Shmuel le puso el brazo sobre los hombros a Hanna con actitud protectora.
—Gitl, ella ha pasado por demasiadas cosas. Acuérdate de cómo estábamos tú, Moishe y yo cuando nuestros padres murieron… y, en esa época, éramos mucho mayores de lo que ella es ahora. Además, todavía no se ha recuperado por completo. Pero no te preocupes. Olerá los buenos aromas de la primavera en el campo y comerá huevos frescos. Nos ayudará: a ti con las tareas de la casa y a mí con el arado. Subirá de peso, se pondrá menos pálida y volverá a reír.
—De tu boca al cielo —dijo Gitl—. Porque no cabe duda de que Dios bien sabe que ya hay suficiente pena en este mundo, tanto en el campo como en la ciudad. Especialmente ahora, cuando la risa es nuestra única arma.
Shmuel se rio.
—Que el padre de Fayge no te oiga decir eso. Él insiste en que lo único que funciona es estudiar la Torá.
—Oí decir que el rabino Boruch es un hombre solemne —dijo Gitl con cuidado.
—¡Solemne! Haría que un burro pareciera un comediante —contestó Shmuel.
—Shmuel, estás hablando sobre tu suegro, el buen rabino de Viosk. —Gitl se rio y se dirigió a Hanna—: Dale, Jaya, ayúdame a poner la mesa, porque tenemos que comer y luego acostarnos temprano. Mañana habrá mucho que hacer.
Durante la cena, Hanna se quedó callada, esperando que la comida desapareciera al tocarla. Cuando la probó, se sorprendió, pues sabía a comida de verdad y no como se suponía que debía saber la comida en los sueños. Pero no comió mucho, para disgusto de Gitl.
—Mi hermano, ¿cómo haremos para que no esté tan flaca si no come?
Shmuel se encogió de hombros y no contestó.
Cuando la llevaron a la habitación que, al parecer, compartía con Gitl, Hanna tampoco dijo nada. La casa entera lucía tan normal que tenía que recordarse a sí misma que todo eso era solo el escenario de un sueño elaborado. Trató de despertarse pellizcándose una y otra vez, pero lo único que logró con eso fueron unos cuantos moretones.
Cuando por fin se acostó en la camita dura que se empeñaron en decirle que era suya, vistiendo un camisón de algodón que, de alguna manera, también le pertenecía, y luego de que Gitl la tapara con un edredón grueso de plumas, Hanna dio un largo suspiro. Se parecía mucho a los suspiros de su madre. Al recordar, se mordió el labio. Si se esforzaba, le parecía que hasta podía acordarse del olor de su madre: una mezcla de polvo facial y Chanel N.º 5.

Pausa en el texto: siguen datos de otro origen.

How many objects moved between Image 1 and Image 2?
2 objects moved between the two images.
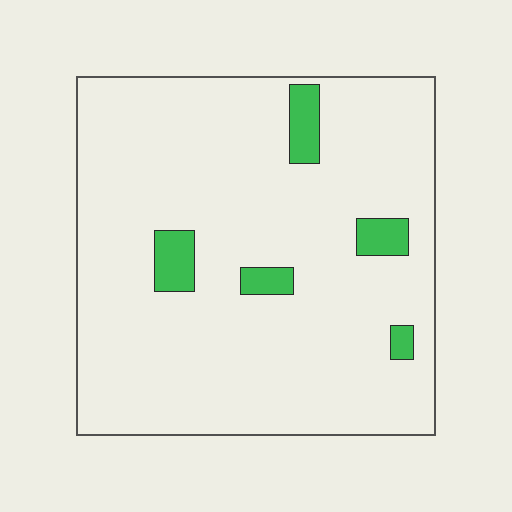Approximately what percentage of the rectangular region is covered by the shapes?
Approximately 5%.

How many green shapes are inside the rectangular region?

—Pobre pajarito —dijo Gitl, acariciándole el cabello a Hanna y tocándole el cachete. Olía a jabón con vestigios de aroma a cebolla—. ¿Todavía te hacen tanta falta?
Hanna asintió con la cabeza.
—Mi madre —dijo— y mi padre y… —No pudo seguir hablando y empezó a sentirse mareada.
—Tranquila, Jayita, no te preocupes —dijo Gitl—. Shmuel y yo… ahora somos tu familia.